Jasivan Sivakumar


About me

I am a PhD candidate in Natural Language Processing (NLP) at the University of Sheffield. I started at the Speech and Language Technology (SLT) Centre for Doctoral training (CDT) in September 2021. My focus lies in numerical reasoning especially how to evaluate and improve smaller accessible general-prupose model to enhance their numerical understanding in downstream tasks. I'm also interested in encoding numbers, tokenisation and NLP for low-resource languages. My background is in mathematics and previously I was a mathematics teacher in a secondary school. I also taught French and English in Colombia.

Outside my work, I enjoy salsa dancing and other latino style dances. I have also started to knit. But above all, I love travelling and get to experience different cultures.
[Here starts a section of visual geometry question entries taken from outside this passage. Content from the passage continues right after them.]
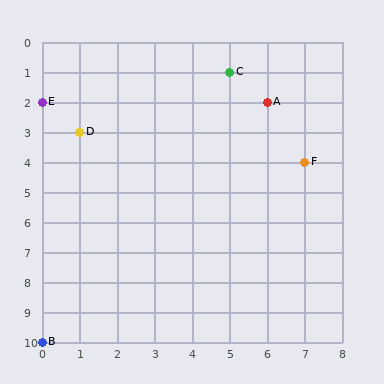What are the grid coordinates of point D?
Point D is at grid coordinates (1, 3).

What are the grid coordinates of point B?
Point B is at grid coordinates (0, 10).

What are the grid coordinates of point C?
Point C is at grid coordinates (5, 1).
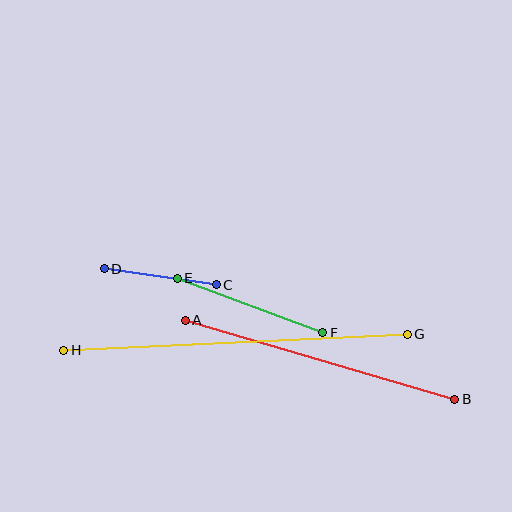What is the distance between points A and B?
The distance is approximately 280 pixels.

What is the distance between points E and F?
The distance is approximately 156 pixels.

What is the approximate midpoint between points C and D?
The midpoint is at approximately (160, 277) pixels.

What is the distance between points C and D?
The distance is approximately 113 pixels.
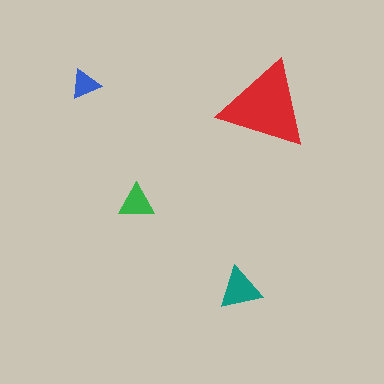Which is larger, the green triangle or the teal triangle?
The teal one.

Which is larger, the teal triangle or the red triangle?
The red one.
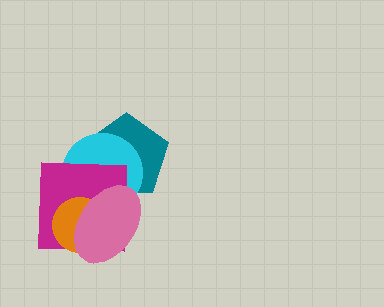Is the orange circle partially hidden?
Yes, it is partially covered by another shape.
  • Jan 24 - Emergency Reviewer: Reviewed for LREC-Coling 2024, tracks "Less-Resourced/Endangered/Less-studied Languages", "Lexicon and Semantics" and "Social Media Processing".

  • Nov 23 - Huggingface Workshop: Delivered first workshop to undergraduates explaining how to train a model on custom dataset using huggingface.

  • Nov 23 - Supervision: Started jointly supervising two undergraduate students on multilingual numerical reasoning and number decoding.

  • Jul 23 - Youtube fame: Feature in AI Coffee Break youtube channel in ACL video at 8 mins 51 at ACL main conference, Toronto, Canada.

  • Jul 23 - Conference: Attended ACL 2023 in Toronto where I also presented FERMAT at the main conference.

  • Jun 23 - Quizmaster: Entertained the attendees of UKSpeech 2023 at their social event with a quiz.

  • Jun 23 - Invited talk: Presented FERMAT at the third annual Center for Doctoral Training in Speech and Language Technologies in Sheffield, UK.

  • May 23 - Field trip: Travelled to San Basilio de Palenque, Colombia to meet the afro-colombian Palenquero people and collect their native language data.

  • Feb 23 - Examiner: Marked third year undergraduate scripts for Professional Issues course.

  • Jun 22 - Conference Organiser: Student organiser of panel discussion at the Sheffield CDT second annual conferrence.


Curriculum Vitae

Find a full CV here.

Research Activities

NLP for Endangered Language Revitalisation

Sep 21 - Present
  • Collect and digitise text data using OCR for an endangered afro-colombia language, Palenquero.
  • Deploy low-resource language NLP research to develop pedagogical resources.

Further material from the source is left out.